« Sublime matérialisme » : Emmanuel Levinas et l’héritage de Karl Marx

par Lucie Doublet

Projet de thèse en Philosophie

Sous la direction de Catherine Chalier.

Thèses en préparation à Paris 10 , dans le cadre de École doctorale Connaissance, langage et modélisation (Nanterre) , en partenariat avec Institut de recherches philosophiques (Nanterre). Université Paris Nanterre (laboratoire) depuis le 30-11-2012 .


  • Résumé

    Rares sont les références explicites à Marx ou au communisme sous la plume de Levinas, du moins dans ses œuvres principales. Etonnamment rares, si l’on considère leur contexte de rédaction. Les sciences humaines de la seconde moitié du XXème siècle sont occupées par la discussion du paradigme marxiste. Levinas subit de plein fouet les vicissitudes de l’histoire. A Kharkov, il assiste à la révolution russe de 1917. La catastrophe de la Shoah, dans laquelle disparait une grande partie de sa famille, marque à jamais sa mémoire. Toute sa démarche philosophique est orientée par la nécessité d’une nouvelle pensée de la communauté humaine assumant les leçons du XXème siècle. A rebours des lectures qui relèguent la question politique au rang de dimension subsidiaire dans l’œuvre levinassienne, nous faisons alors l’hypothèse de sa centralité. Ce sont les enjeux collectifs qui accusent l’insuffisance et imposent la reconsidération de l’approche humaniste du sujet et de l’éthique menée par Levinas. De ce point de vue, le projet de justice et d’universalisme porté par la tradition socialiste, notamment par Marx, constitue bien pour sa réflexion un objet central. A la fois sources d’inspiration, et révélatrices des limites d’une pensée strictement politique de la communauté, qui prétend faire l’économie de la transcendance, les propositions de Marx travaillent en sous-main les conceptions levinassiennes de l’individu, du pluralisme, de la justice ou encore de l’Etat. Nous avons voulu reconstituer ce dialogue implicite de Levinas avec Marx. Explorant la portée sociale et politique des motifs levinassiens, il s’avère que ces derniers recèlent une fécondité inattendue. La considération de l’ « anarchie du Bien », de la « patience » et de ce que Levinas nomme l’ « Etat libéral » permettent d’aborder de manière originale les questions de la justice, de la lutte sociale et des institutions politiques, faisant émerger des propositions ignorées tant par la tradition libérale que par celle du socialisme, dans ses versions marxienne et anarchiste.

  • Titre traduit

    “Sublime materialism” : Emmanuel Levinas and the heritage of Karl Marx


  • Résumé

    Explicit references to Marx or to communism are rare in Levinas’ writing, especially in his major works.
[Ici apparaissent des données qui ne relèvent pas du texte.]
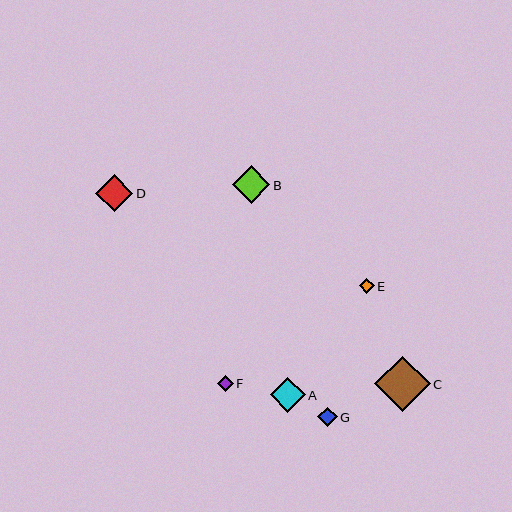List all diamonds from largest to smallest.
From largest to smallest: C, B, D, A, G, F, E.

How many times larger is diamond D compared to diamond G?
Diamond D is approximately 1.9 times the size of diamond G.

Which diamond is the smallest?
Diamond E is the smallest with a size of approximately 15 pixels.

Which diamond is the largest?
Diamond C is the largest with a size of approximately 56 pixels.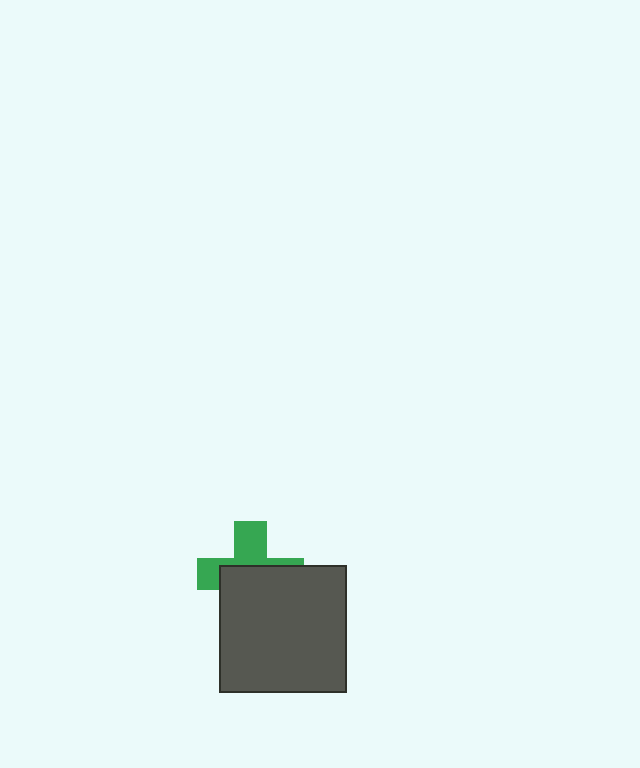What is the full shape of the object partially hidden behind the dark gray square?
The partially hidden object is a green cross.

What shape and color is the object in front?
The object in front is a dark gray square.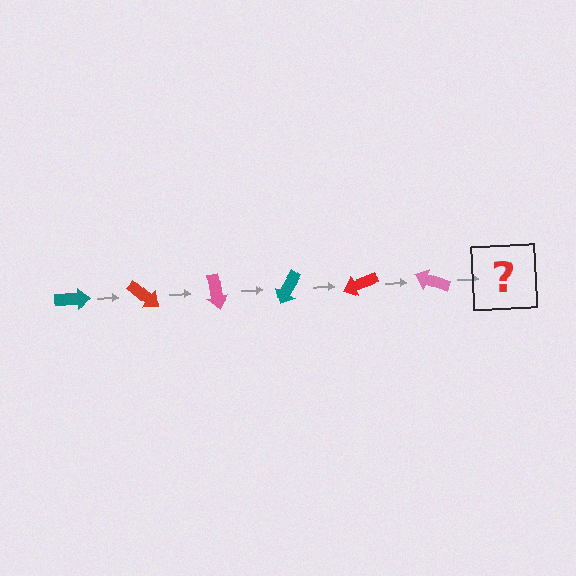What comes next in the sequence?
The next element should be a teal arrow, rotated 240 degrees clockwise from the start.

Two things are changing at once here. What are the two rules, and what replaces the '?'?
The two rules are that it rotates 40 degrees clockwise each step and the color cycles through teal, red, and pink. The '?' should be a teal arrow, rotated 240 degrees clockwise from the start.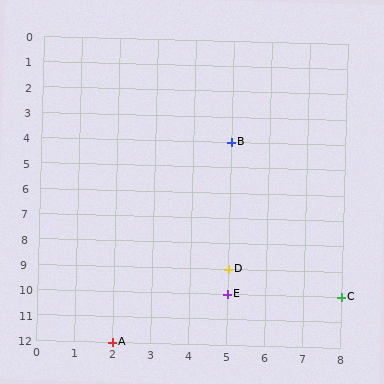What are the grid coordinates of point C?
Point C is at grid coordinates (8, 10).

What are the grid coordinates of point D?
Point D is at grid coordinates (5, 9).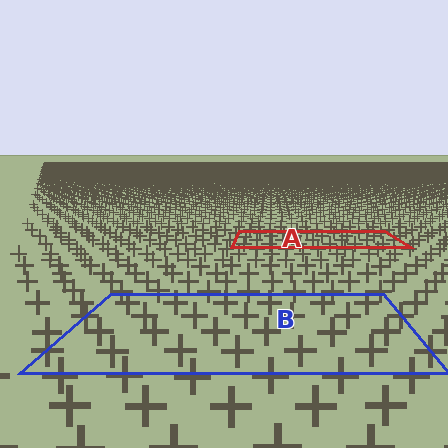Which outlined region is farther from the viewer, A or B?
Region A is farther from the viewer — the texture elements inside it appear smaller and more densely packed.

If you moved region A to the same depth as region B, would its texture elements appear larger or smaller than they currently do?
They would appear larger. At a closer depth, the same texture elements are projected at a bigger on-screen size.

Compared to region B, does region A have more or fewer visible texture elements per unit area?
Region A has more texture elements per unit area — they are packed more densely because it is farther away.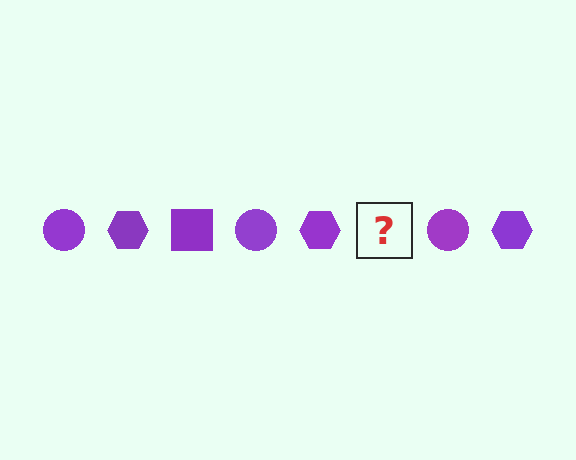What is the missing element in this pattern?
The missing element is a purple square.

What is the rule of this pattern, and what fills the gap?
The rule is that the pattern cycles through circle, hexagon, square shapes in purple. The gap should be filled with a purple square.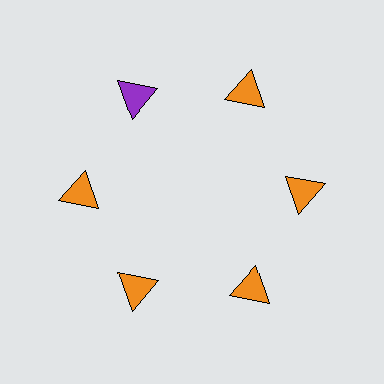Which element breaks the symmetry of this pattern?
The purple triangle at roughly the 11 o'clock position breaks the symmetry. All other shapes are orange triangles.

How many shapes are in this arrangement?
There are 6 shapes arranged in a ring pattern.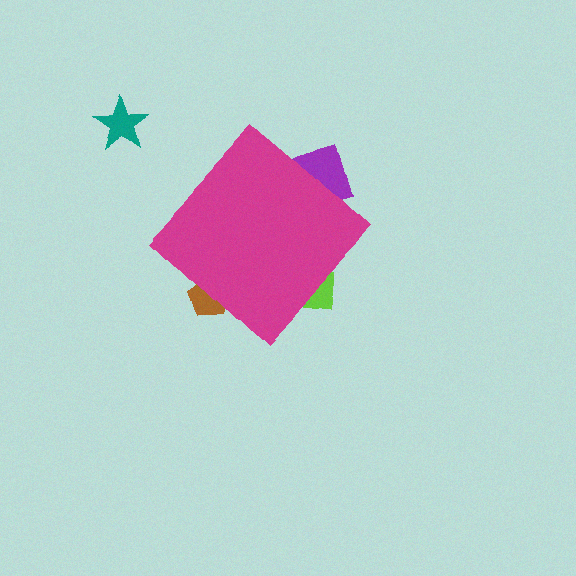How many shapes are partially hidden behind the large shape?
3 shapes are partially hidden.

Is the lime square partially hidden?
Yes, the lime square is partially hidden behind the magenta diamond.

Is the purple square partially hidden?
Yes, the purple square is partially hidden behind the magenta diamond.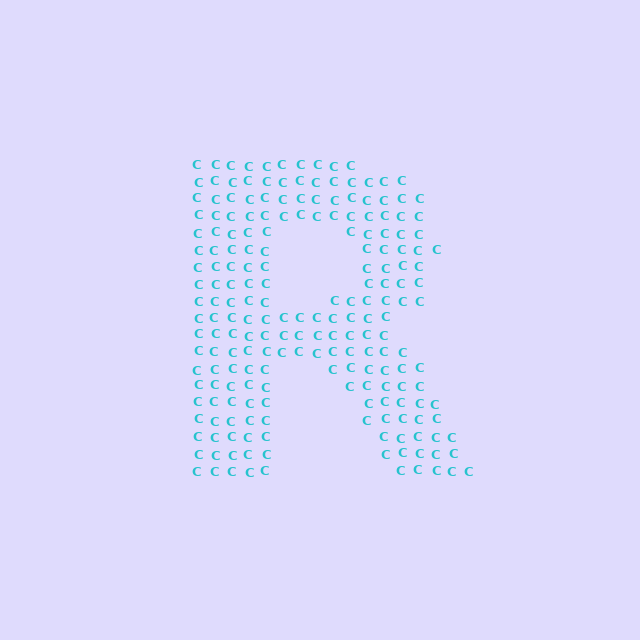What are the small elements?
The small elements are letter C's.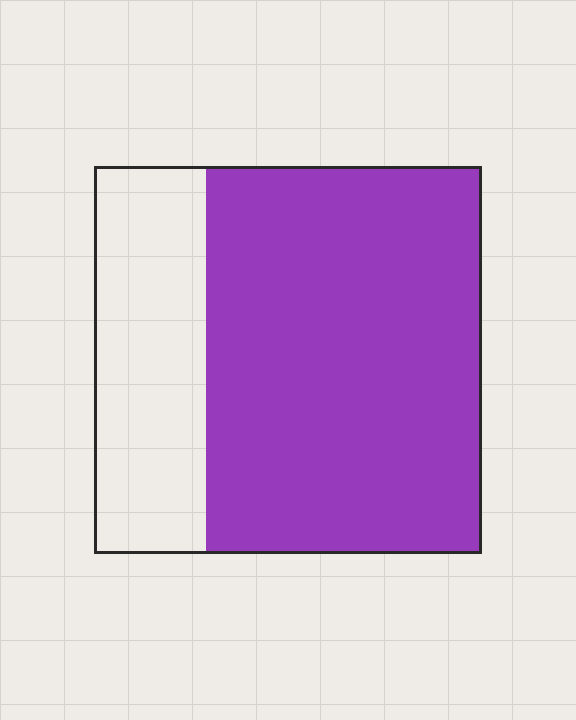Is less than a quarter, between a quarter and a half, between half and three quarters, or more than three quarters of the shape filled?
Between half and three quarters.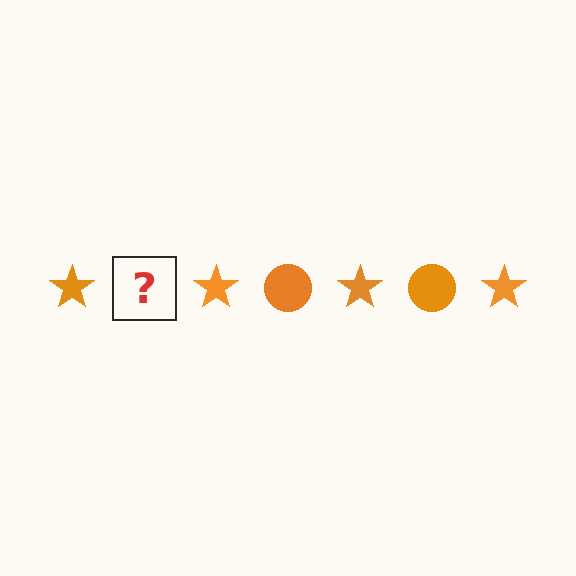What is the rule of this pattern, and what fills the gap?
The rule is that the pattern cycles through star, circle shapes in orange. The gap should be filled with an orange circle.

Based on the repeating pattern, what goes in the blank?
The blank should be an orange circle.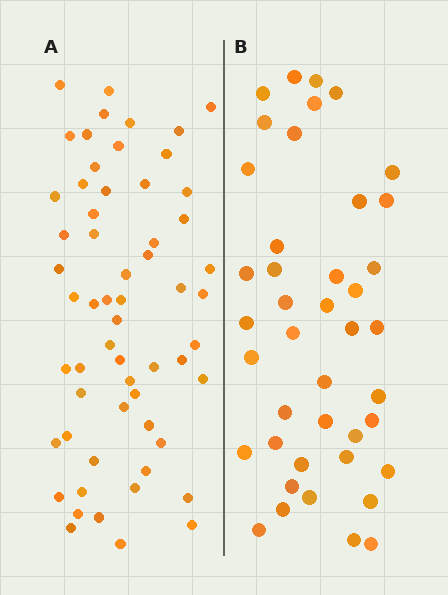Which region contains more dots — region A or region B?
Region A (the left region) has more dots.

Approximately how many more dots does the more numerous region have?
Region A has approximately 15 more dots than region B.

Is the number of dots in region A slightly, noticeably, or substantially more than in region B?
Region A has noticeably more, but not dramatically so. The ratio is roughly 1.4 to 1.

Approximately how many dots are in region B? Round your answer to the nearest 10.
About 40 dots. (The exact count is 42, which rounds to 40.)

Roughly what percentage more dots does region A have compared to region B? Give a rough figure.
About 40% more.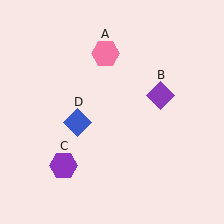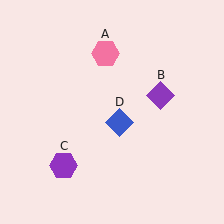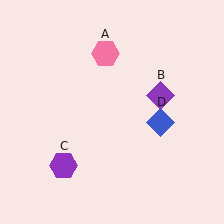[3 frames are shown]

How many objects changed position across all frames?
1 object changed position: blue diamond (object D).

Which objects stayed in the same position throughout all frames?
Pink hexagon (object A) and purple diamond (object B) and purple hexagon (object C) remained stationary.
This is astonishing, considering the context in which he was writing. In the second half of the 20th century, human sciences were particularly influenced by the debate of Marxist paradigms. Levinas was truly impacted by the context of his era. He was a witness of the Russian revolution at Kharkov in 1917. Many members of his family were victims of the Shoah. This tragedy profoundly impacted him. His philosophical approach is lead by the necessity of re-thinking the « human community », whilst bearing in mind the lessons that the 20th century has left behind. Several critics have considered Levinas’ work to be “apolitical”, or have at least argued that the political undertones of his work are to be taken in consideration as a secondary factor. This thesis has, in contrary, focused upon and sustained the centrality of Levinas’ politically motivated thought. Communal and societal dilemmas are at the heart of Levinas’ ethical approach. The traditional socialist stance towards justice and universalism, in the line of Marx, constitutes a central focus of his reflexion. The suggestions made by Marx underpin Levinas’ conceptions of the individual, of pluralism, of justice and of the State. On one hand, they are a source of inspiration for Levinas, on the other, a source of critic. The thesis has aimed to reconstitute the intellectual dialogue that Levinas carried out with Marx between the lines. Whilst exploring the social and political leitmotivs of Levinas’ thought, the interminglement with Marx has been illuminating and innovative. It has enabled an original approach to questions revolving around justice, social struggle and political institutions. Considering the levinassian “Anarchy of Good”, the “Patience” and what Levinas calls the “Liberal state”, previously ignored positions emerge, which have been left on the side by the liberal tradition and by socialist thoughts both in Marxian and anarchist terms.